Third, I remember that even though I won’t be having ham with some of my loved ones, they journey with me every day. I have no doubt they are praying for me as I continue my journey through life. I look at the photos, the things they made for me, and the memories and have a good feeling, but also an inspiration – to strive to be like them in how they lived out the washing of the feet that Jesus told us to do for one another in so many ways. My hope is that you do the same knowing that as your loved ones made a difference for you, you can put that into action too and do the same for one another.

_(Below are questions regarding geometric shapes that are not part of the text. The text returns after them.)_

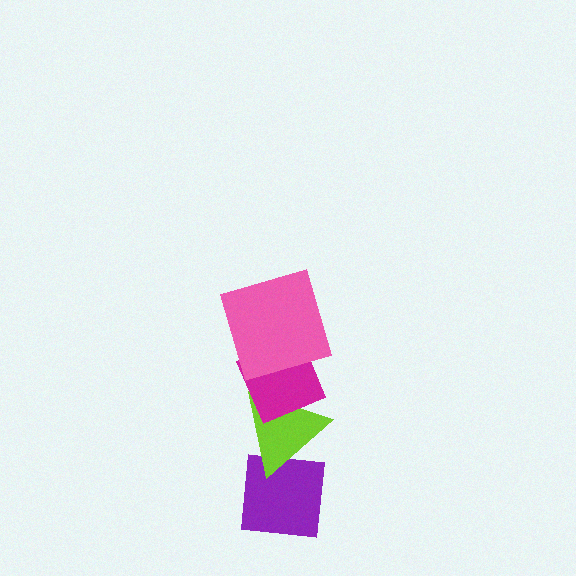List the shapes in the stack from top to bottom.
From top to bottom: the pink square, the magenta diamond, the lime triangle, the purple square.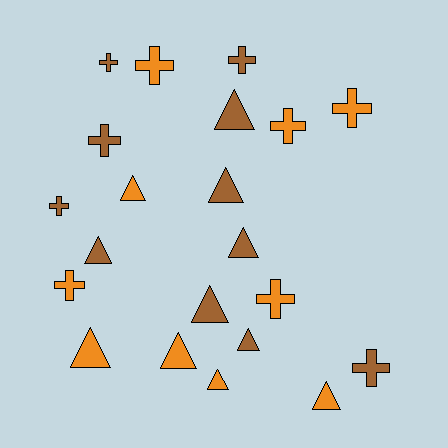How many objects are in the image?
There are 21 objects.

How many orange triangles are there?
There are 5 orange triangles.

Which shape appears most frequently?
Triangle, with 11 objects.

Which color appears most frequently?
Brown, with 11 objects.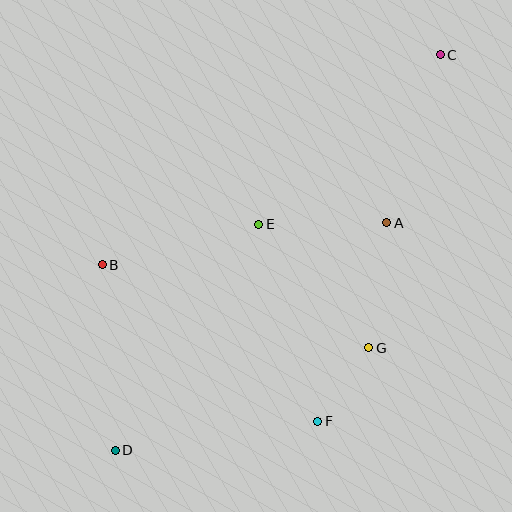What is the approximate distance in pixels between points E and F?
The distance between E and F is approximately 206 pixels.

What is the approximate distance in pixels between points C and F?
The distance between C and F is approximately 387 pixels.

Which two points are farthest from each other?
Points C and D are farthest from each other.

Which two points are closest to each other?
Points F and G are closest to each other.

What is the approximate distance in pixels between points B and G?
The distance between B and G is approximately 279 pixels.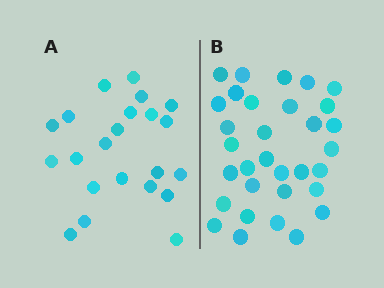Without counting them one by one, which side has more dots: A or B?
Region B (the right region) has more dots.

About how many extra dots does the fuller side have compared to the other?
Region B has roughly 10 or so more dots than region A.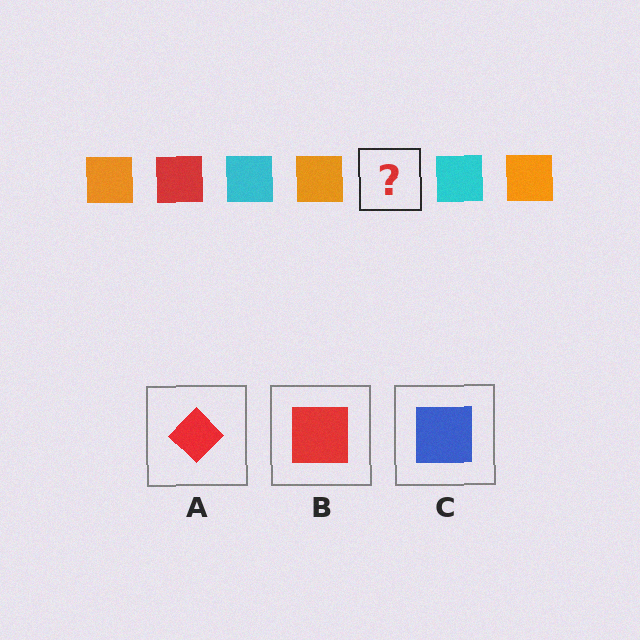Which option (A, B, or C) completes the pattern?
B.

Easter reminds us that death does not have the last word; life does. For us who are here, that does not mean there is no pain with death. Sometimes you just feel sad or need some time alone; sometimes you just need to grieve. But where we are going is a place that eye has not seen and ear has not heard; a joy beyond anything we can imagine. To get there though requires a response to the invitation Jesus gives us to follow Him. On this Easter, where we all have people we wish we were sitting down with who aren’t physically here, may we never forget that while we visit their graves here on earth, once we die, we are outside of time and earth, and they are with our Lord whose love now envelops them forever. And may the reality of the empty tomb of our Lord reminds us too that one day, in heaven, every tear will be wiped away as we again are reunited in joy, happiness and peace. And may we also go forward knowing that helping us to get there is our Lord, but also the great people he has filled our lives with, who are not dead, but alive with Him, spurring us on. Let us not remain on Ash Wednesday. For while we do return to dust, all of that is changed because of what Jesus has done for us, for life is changed, not ended.
Alleluia, He is risen, and so are we!